"Hold on!" cautioned the mate. "You'll not only bring up every shark in the lagoon to make a meal of this beauty, but you'll arouse every native within hearing distance. Don't fire unless the brute gets too attentive; then use your pistol. It makes much less of a flash and report."

Hour after hour passed. The men took turns at paddling, since there was not a breath of wind. The shark still kept doggedly in company. As the canoe drew farther and farther away from the entrance to the Mohoro River the miasmic mists gradually dispersed, until the three officers found themselves under a bright starlit sky, and on the placid surface of the lagoon there seemed one blaze of reflected brilliance.

"It looks as if we are nearing the northern limit of the lagoon," remarked Denbigh. "We'd better keep a sharp look-out for a passage through the reef."

"What if we don't find one?" asked Armstrong. "The last gap of any size we passed quite three miles astern."

"There's an opening of sorts," announced O'Hara, pointing to a dark patch in the otherwise unbroken line of surf. "My word! I believe there's a spanking breeze outside."

"Steady there!" cautioned Denbigh, as the frail craft approached the opening, through which long undulations sullenly rolled in from the vast expanse of the Indian Ocean. "If we get capsized heaven help us. Our old friend has brought up a few more of his pals."

The sub was justified in advising caution. Half a dozen sharks were close to the canoe.
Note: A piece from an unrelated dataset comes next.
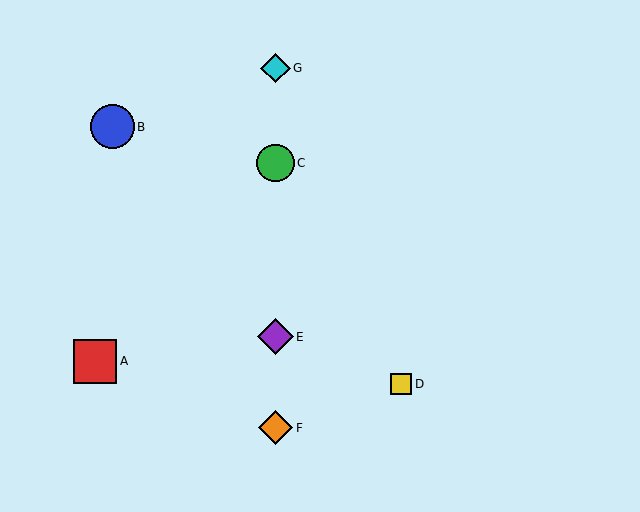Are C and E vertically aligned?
Yes, both are at x≈275.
Emboldened by numbers, they swam around in ever-decreasing circles, until one monster, braver than the rest, rasped his skin along the side of the canoe.

As the craft tilted O'Hara aimed a blow at the brute with his paddle. With a swift movement of its powerful tail the shark disappeared, only to rise again and resume its embarrassing attentions.

"If those brutes' instinct isn't at fault there'll be a pretty mess-up," thought Denbigh. "They evidently have seen native canoes upset in the channel through the reef before to-day."

"Think it's worth while risking it?" asked O'Hara.